In simpler terms, the government isn’t playing around. Fraud is serious stuff, and they can come at you from any direction. All it takes is for one employee to be doing something wrong, or one physician to be doing something wrong, intentional or not, to bring attention to organizational policies and procedures. It could even involve following directions from someone in a higher position telling you to do something that you know is wrong, and you doing it; the laws are absolute.

I remember one consulting assignment where a senior vice president of finance told me he wanted to code a particular service with an invalid revenue code (departmental code to those not in health care), even though the hospital had a clinic for those particular types of service already, and this area wasn’t anywhere near that department. I asked him why, and he said because he knew he would get paid, and what he’d get paid, for the service if the hospital billed it out as a clinic.

I immediately said it wasn’t legal, was fraud, and if he wanted that I would bring him an official letter that he would have to sign, absolving me of all responsibility while noting that, after the first claims went out, I would be sending a letter to the OIG as an official whistleblower, because just being absolved and doing nothing doesn’t get you off the hook. I could have used the extra 33% from the fine that would have been imposed, but he backed down, and I lost my money, but made a very important impression; I hope. If nothing else, I kept my professional integrity intact.

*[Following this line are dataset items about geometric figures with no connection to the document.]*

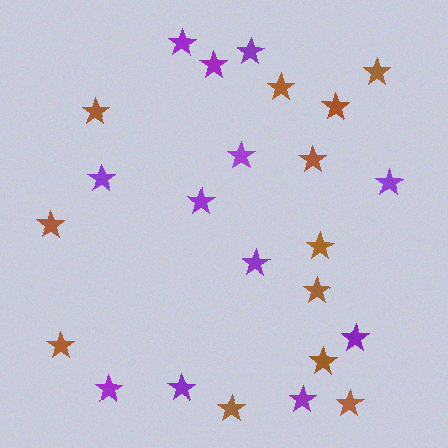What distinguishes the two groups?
There are 2 groups: one group of purple stars (12) and one group of brown stars (12).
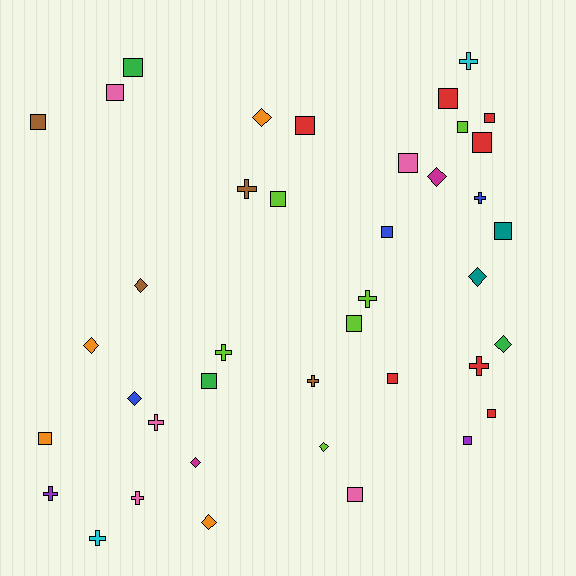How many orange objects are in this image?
There are 4 orange objects.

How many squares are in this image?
There are 19 squares.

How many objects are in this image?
There are 40 objects.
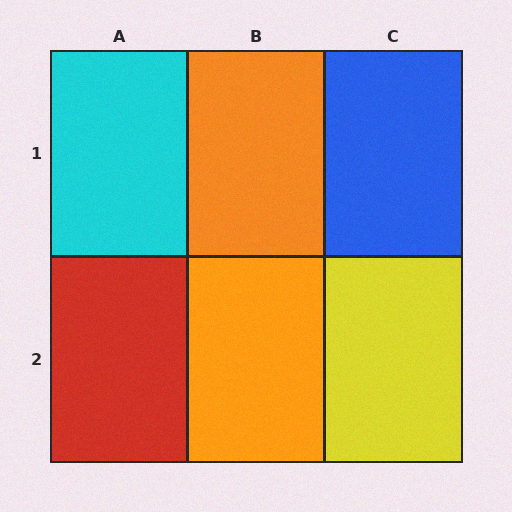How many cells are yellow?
1 cell is yellow.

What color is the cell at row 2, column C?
Yellow.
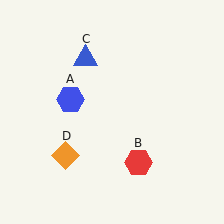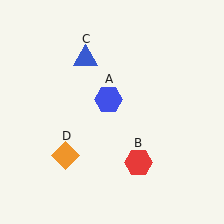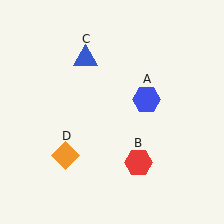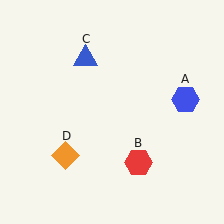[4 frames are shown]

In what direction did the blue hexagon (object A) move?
The blue hexagon (object A) moved right.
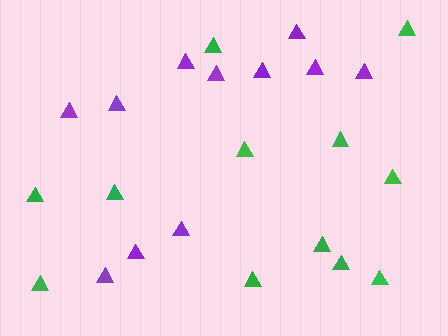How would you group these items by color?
There are 2 groups: one group of purple triangles (11) and one group of green triangles (12).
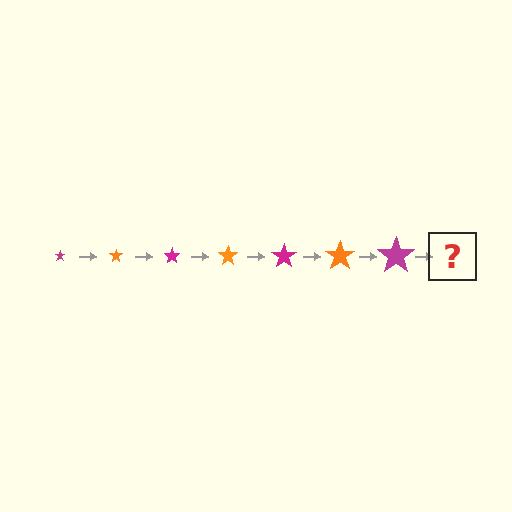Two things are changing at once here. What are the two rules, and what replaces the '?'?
The two rules are that the star grows larger each step and the color cycles through magenta and orange. The '?' should be an orange star, larger than the previous one.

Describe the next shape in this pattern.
It should be an orange star, larger than the previous one.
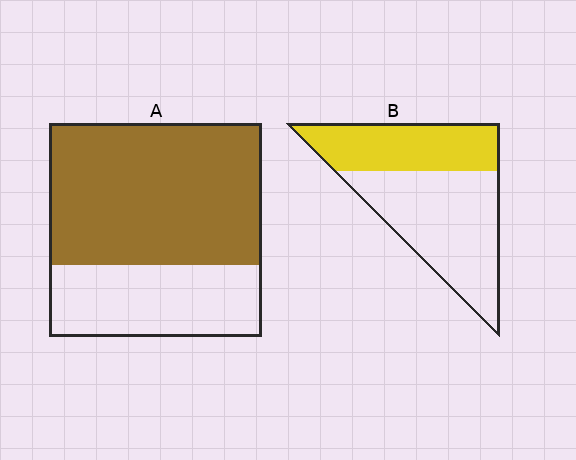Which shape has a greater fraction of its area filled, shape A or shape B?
Shape A.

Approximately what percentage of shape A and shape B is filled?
A is approximately 65% and B is approximately 40%.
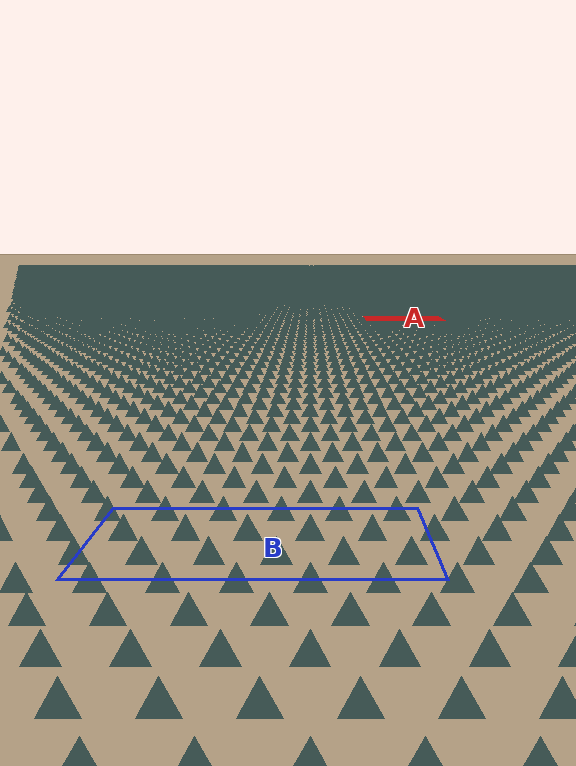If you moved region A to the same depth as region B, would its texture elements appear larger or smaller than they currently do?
They would appear larger. At a closer depth, the same texture elements are projected at a bigger on-screen size.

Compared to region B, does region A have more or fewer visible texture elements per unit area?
Region A has more texture elements per unit area — they are packed more densely because it is farther away.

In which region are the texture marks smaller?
The texture marks are smaller in region A, because it is farther away.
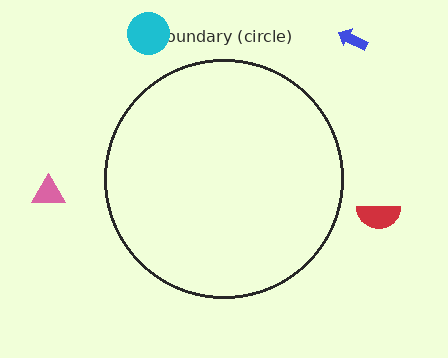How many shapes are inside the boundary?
0 inside, 4 outside.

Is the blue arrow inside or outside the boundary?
Outside.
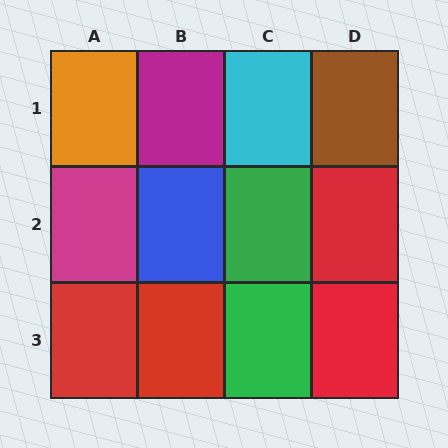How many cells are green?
2 cells are green.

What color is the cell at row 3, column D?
Red.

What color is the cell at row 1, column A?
Orange.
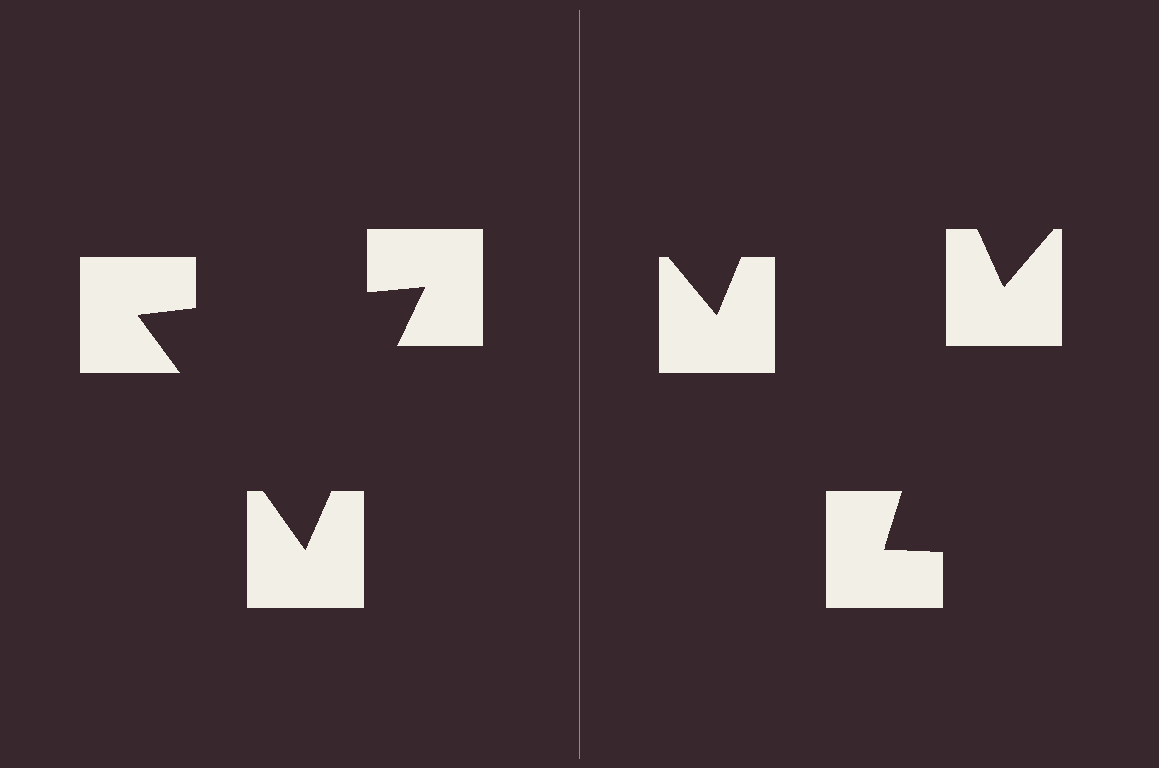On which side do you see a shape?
An illusory triangle appears on the left side. On the right side the wedge cuts are rotated, so no coherent shape forms.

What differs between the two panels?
The notched squares are positioned identically on both sides; only the wedge orientations differ. On the left they align to a triangle; on the right they are misaligned.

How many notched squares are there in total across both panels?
6 — 3 on each side.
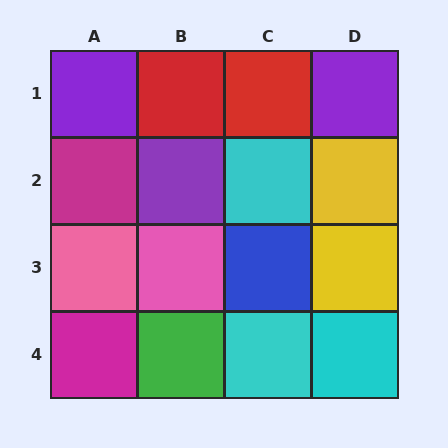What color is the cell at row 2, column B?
Purple.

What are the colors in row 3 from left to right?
Pink, pink, blue, yellow.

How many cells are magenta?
2 cells are magenta.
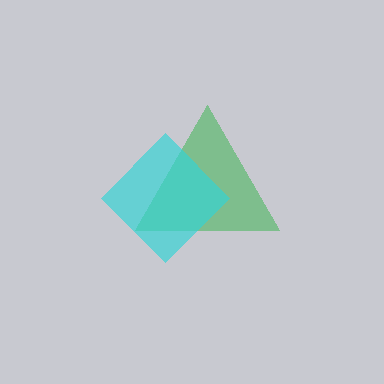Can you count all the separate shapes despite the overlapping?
Yes, there are 2 separate shapes.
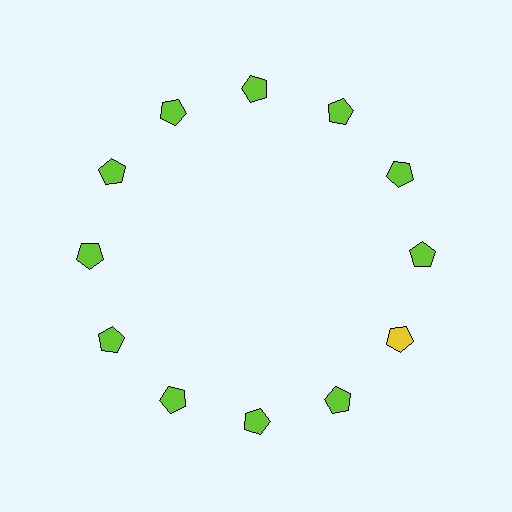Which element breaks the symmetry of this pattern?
The yellow pentagon at roughly the 4 o'clock position breaks the symmetry. All other shapes are lime pentagons.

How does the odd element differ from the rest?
It has a different color: yellow instead of lime.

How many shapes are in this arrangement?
There are 12 shapes arranged in a ring pattern.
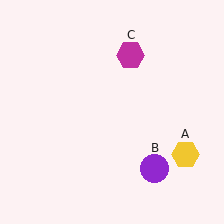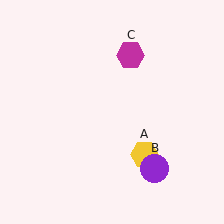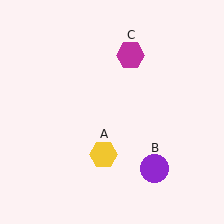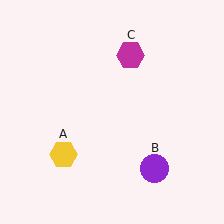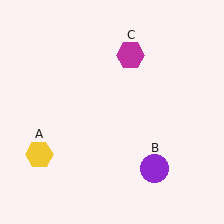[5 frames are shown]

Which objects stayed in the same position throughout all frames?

You never know where it’s going to come from, or in what form. As health care managers, you don’t get to act as if you’re ignorant of such things. You’ll be fined and possibly go to jail even if your only crime was following directions or, believe it not, ignorance of something under your purview.

Think about the ethical considerations of intentionally committing fraud, or not checking your processes to see if fraud exists. It gives pause to just how close someone can be to going to jail just because they decided to turn their head the other way.

One of the things about being a leader is that you now have to be one, no matter the immediate consequences. Sometimes it’s hard, because no one wants to lose their job. I’ve never been, but I assume that jail is worse.